Cuda/PyCuda - Large matrix traversal and block/grid size

I am working on something that has highlighted the fact I don't have a firm grasp of how blocks and grids work in cuda. I have a 1000x10 matrix that I would like to traverse and fill in each element with a value. The kernel is like this:

__global__ void myfun(float *vals,float *out, int M, int N)
  {  
      int row = blockIdx.y*blockDim.y + threadIdx.y;
      int col = blockIdx.x*blockDim.x + threadIdx.x;
      int index = row*N + col;

      if( (row < M ) && (col < N) ) {
          out[index] = index;
      }
}

where, M=1000 and N = 10. I don't know how to slice this up so that I can cover every element in the matrix. Since I need coverage for 1000*10 = 10,000 elements and given the limitations on the number of threads, I can't use block sizes of (10,1000,1). Using pycuda, I've tried things like block = (10,100,1), grid = (1,10) but I never get full coverage of the matrix elements.

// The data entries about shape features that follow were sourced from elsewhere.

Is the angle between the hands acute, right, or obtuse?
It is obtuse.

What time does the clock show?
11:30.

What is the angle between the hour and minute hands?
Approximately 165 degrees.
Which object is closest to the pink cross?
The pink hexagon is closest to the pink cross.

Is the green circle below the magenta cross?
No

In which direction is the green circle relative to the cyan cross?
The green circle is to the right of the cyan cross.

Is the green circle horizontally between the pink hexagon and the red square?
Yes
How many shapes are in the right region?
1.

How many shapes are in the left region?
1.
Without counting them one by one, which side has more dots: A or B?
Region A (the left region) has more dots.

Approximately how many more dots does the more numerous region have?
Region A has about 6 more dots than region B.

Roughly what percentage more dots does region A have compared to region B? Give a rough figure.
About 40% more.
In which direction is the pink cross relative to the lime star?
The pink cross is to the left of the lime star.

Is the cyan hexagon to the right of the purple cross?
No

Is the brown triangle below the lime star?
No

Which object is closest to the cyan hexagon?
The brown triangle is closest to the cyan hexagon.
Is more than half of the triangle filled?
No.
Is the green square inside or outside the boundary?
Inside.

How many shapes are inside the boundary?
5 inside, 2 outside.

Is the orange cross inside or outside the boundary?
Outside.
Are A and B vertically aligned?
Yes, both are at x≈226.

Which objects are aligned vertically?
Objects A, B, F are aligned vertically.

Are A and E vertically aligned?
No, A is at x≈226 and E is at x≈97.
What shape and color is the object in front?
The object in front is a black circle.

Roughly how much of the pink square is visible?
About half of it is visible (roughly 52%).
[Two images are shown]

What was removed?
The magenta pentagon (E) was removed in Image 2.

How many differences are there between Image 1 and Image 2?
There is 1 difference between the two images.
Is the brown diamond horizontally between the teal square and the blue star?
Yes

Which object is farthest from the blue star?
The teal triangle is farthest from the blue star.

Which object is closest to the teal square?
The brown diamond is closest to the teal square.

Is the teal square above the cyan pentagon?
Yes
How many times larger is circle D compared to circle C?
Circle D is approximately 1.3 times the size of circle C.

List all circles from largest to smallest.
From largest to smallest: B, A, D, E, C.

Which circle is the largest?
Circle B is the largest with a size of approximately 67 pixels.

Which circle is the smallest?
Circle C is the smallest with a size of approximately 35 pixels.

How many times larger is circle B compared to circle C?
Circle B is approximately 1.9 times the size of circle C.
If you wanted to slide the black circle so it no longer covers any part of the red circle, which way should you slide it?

What's the right way to do this?

Solution

Fix the block size, and keep the grid size dynamic. In this way, the kernel will cover each element of the matrix no matter what the values of M and N are.

block = (8,8)
grid = ((N + 7) / 8, (M + 7) / 8)

Launch the kernel with this grid and block configuration. Keeping in limits of the device, you may change the block size if desired.